Comentário ao Evangelho do 11º Domingo do Tempo Comum (Mt 9,36-10,8) - 18/06/17

Sexta-feira, 16 de junho de 2017 às 18h 00  - Atualizado às 22h 30

Naquele tempo, 36vendo Jesus as multidões, compadeceu-se delas, porque estavam cansadas e abatidas, como ovelhas que não têm pastor. Então disse a seus discípulos: 37“A Messe é grande, mas os trabalhadores são poucos. 38Pedi pois ao dono da messe que envie trabalhadores para a sua colheita!” 10,1Jesus chamou os doze discípulos e deu-lhes poder para expulsarem os espíritos maus e para curarem todo tipo de doença e enfermidade. 2Estes são os nomes dos doze apóstolos: primeiro, Simão chamado Pedro, e André, seu irmão; Tiago, filho de Zebedeu, e seu Irmão João; 3Filipe e Bartolomeu; Tomé e Mateus, o cobrador de impostos; Tiago, filho de Alfeu, e Tadeu; 4Simão, o Zelota, e Judas Iscariotes, que foi o traidor de Jesus. 5Jesus enviou estes Doze, com as seguintes recomendações: “Não deveis ir aonde moram os pagãos, nem entrar nas cidades dos samaritanos! 6Ide, antes, às ovelhas perdidas da casa de Israel! Em vosso caminho, anunciai: ‘O Reino dos Céus está próximo’. 8Curai os doentes, ressuscitai os mortos, purificai os leprosos, expulsai os demônios. De graça recebestes, de graça deveis dar!”

 

— Palavra da Salvação.
— Glória a vós, Senhor.

 

 

 

Comentário do Padre Guilherme

 

Jesus iniciou, sozinho, Seu anúncio da Boa Nova.

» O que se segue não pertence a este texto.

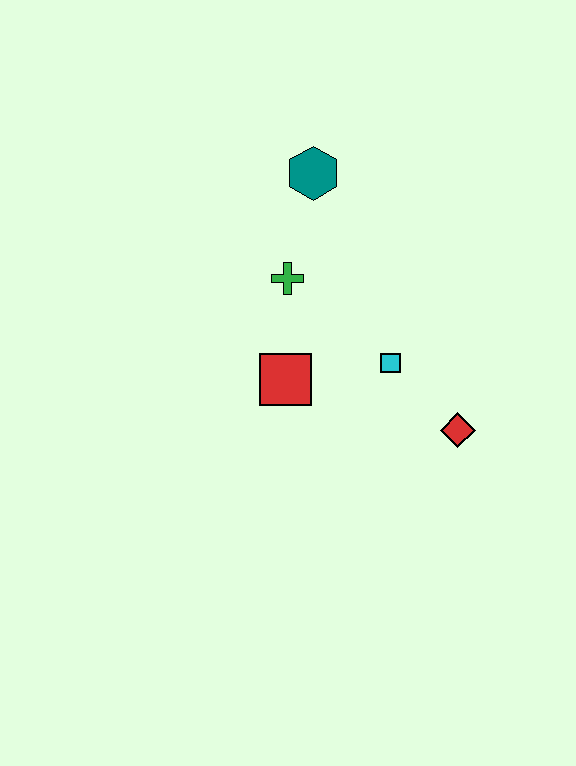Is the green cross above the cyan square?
Yes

Tarefa grandiosa e urgente. Como hoje em dia, havia muitas pessoas que sofriam pelas dificuldades da vida: cansadas, abatidas, sem rumo e sem quem as guiasse. E eram muito poucas as pessoas capacitadas e com disposição para colaborar nessa importante missão. Jesus buscou recurso, então, na Divina Providência. Quando as forças humanas não são mais suficientes, deve-se pedir a ajuda de Deus.


Em seguida, podemos ver Jesus convidando e enviando os doze apóstolos. Chama a atenção na descrição do autor do relato evangélico que o primeiro nome que é descrito é o de Pedro, que mais tarde foi o líder dos seguidores de Jesus. E o último que aparece é justamente aquele que foi capaz da traição.


Entre os destinatários do anúncio, Jesus parece indicar certa preferência por aqueles que fossem integrantes do povo de Israel. Isso se explica pelo fato de que o Deus em Quem Jesus acreditava e em nome de Quem afirmava agir havia Se manifestado, primeiramente, para esse povo. Assim, o anúncio da Boa Nova deveria ser dirigido primeiramente a eles. Tudo o que aconteceu depois comprova que, conforme o que já havia sido previsto em muitas passagens das Escrituras, o Messias não foi acolhido pelo Seu povo, os primeiros destinatários do anúncio.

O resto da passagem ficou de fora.